Diana appeared soon after breakfast, with a basket of flowers over
one arm and HER muslin dress over the other. . .for it would not
do to don it until all the dinner preparations were completed.
Meanwhile she wore her afternoon pink print and a lawn apron
fearfully and wonderfully ruffled and frilled; and very neat and
pretty and rosy she was.

"You look simply sweet," said Anne admiringly.

Diana sighed.

"But I've had to let out every one of my dresses AGAIN. I weigh
four pounds more than I did in July. Anne, WHERE will this end?
Mrs. Morgan's heroines are all tall and slender."

"Well, let's forget our troubles and think of our mercies," said
Anne gaily. "Mrs. Allan says that whenever we think of anything
that is a trial to us we should also think of something nice that
we can set over against it. If you are slightly too plump you've
got the dearest dimples; and if I have a freckled nose the SHAPE of
it is all right. Do you think the lemon juice did any good?"

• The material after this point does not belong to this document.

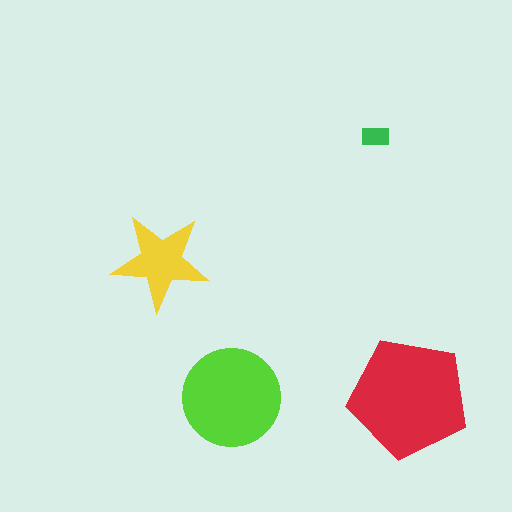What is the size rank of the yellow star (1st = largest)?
3rd.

"Yes, I really think it did," said Diana critically; and, much
elated, Anne led the way to the garden, which was full of airy
shadows and wavering golden lights.

"We'll decorate the parlor first. We have plenty of time, for
Priscilla said they'd be here about twelve or half past at the
latest, so we'll have dinner at one."

There may have been two happier and more excited girls somewhere
in Canada or the United States at that moment, but I doubt it.
Every snip of the scissors, as rose and peony and bluebell fell,
seemed to chirp, "Mrs. Morgan is coming today." Anne wondered
how Mr. Harrison COULD go on placidly mowing hay in the field
across the lane, just as if nothing were going to happen.

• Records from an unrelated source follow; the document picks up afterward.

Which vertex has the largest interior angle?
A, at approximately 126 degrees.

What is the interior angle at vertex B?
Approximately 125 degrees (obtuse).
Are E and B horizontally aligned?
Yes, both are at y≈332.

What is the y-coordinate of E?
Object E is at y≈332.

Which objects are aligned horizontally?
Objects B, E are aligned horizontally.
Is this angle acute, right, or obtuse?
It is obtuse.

The parlor at Green Gables was a rather severe and gloomy apartment,
with rigid horsehair furniture, stiff lace curtains, and white
antimacassars that were always laid at a perfectly correct angle,
except at such times as they clung to unfortunate people's buttons.
Even Anne had never been able to infuse much grace into it, for
Marilla would not permit any alterations. But it is wonderful
what flowers can accomplish if you give them a fair chance;
when Anne and Diana finished with the room you would not have
recognized it.

A great blue bowlful of snowballs overflowed on the polished table.
The shining black mantelpiece was heaped with roses and ferns.
Every shelf of the what-not held a sheaf of bluebells; the dark
corners on either side of the grate were lighted up with jars full
of glowing crimson peonies, and the grate itself was aflame with
yellow poppies. All this splendor and color, mingled with the
sunshine falling through the honeysuckle vines at the windows in a
leafy riot of dancing shadows over walls and floor, made of the
usually dismal little room the veritable "bower" of Anne's
imagination, and even extorted a tribute of admiration from
Marilla, who came in to criticize and remained to praise.

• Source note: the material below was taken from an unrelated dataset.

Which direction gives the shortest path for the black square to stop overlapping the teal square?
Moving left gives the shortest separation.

"Now, we must set the table," said Anne, in the tone of a priestess
about to perform some sacred rite in honor of a divinity. "We'll
have a big vaseful of wild roses in the center and one single rose
in front of everybody's plate -- and a special bouquet of rosebuds
only by Mrs. Morgan's -- an allusion to `The Rosebud Garden' you know."

The table was set in the sitting room, with Marilla's finest linen
and the best china, glass, and silver. You may be perfectly
certain that every article placed on it was polished or scoured to
the highest possible perfection of gloss and glitter.

Then the girls tripped out to the kitchen, which was filled with
appetizing odors emanating from the oven, where the chickens were
already sizzling splendidly. Anne prepared the potatoes and Diana
got the peas and beans ready. Then, while Diana shut herself into
the pantry to compound the lettuce salad, Anne, whose cheeks were
already beginning to glow crimson, as much with excitement as from
the heat of the fire, prepared the bread sauce for the chickens,
minced her onions for the soup, and finally whipped the cream for
her lemon pies.

And what about Davy all this time? Was he redeeming his promise to
be good? He was, indeed. To be sure, he insisted on remaining in
the kitchen, for his curiosity wanted to see all that went on. But
as he sat quietly in a corner, busily engaged in untying the knots
in a piece of herring net he had brought home from his last trip to
the shore, nobody objected to this.

At half past eleven the lettuce salad was made, the golden circles
of the pies were heaped with whipped cream, and everything was
sizzling and bubbling that ought to sizzle and bubble.

"We'd better go and dress now," said Anne, "for they may be here by twelve.
We must have dinner at sharp one, for the soup must be served as soon as
it's done."

Serious indeed were the toilet rites presently performed in the
east gable. Anne peered anxiously at her nose and rejoiced to see
that its freckles were not at all prominent, thanks either to the
lemon juice or to the unusual flush on her cheeks. When they were
ready they looked quite as sweet and trim and girlish as ever did
any of "Mrs. Morgan's heroines."

"I do hope I'll be able to say something once in a while, and not
sit like a mute," said Diana anxiously. "All Mrs. Morgan's
heroines converse so beautifully. But I'm afraid I'll be
tongue-tied and stupid. And I'll be sure to say `I seen.'
I haven't often said it since Miss Stacy taught here; but in
moments of excitement it's sure to pop out. Anne, if I were
to say `I seen' before Mrs. Morgan I'd die of mortification.
And it would be almost as bad to have nothing to say."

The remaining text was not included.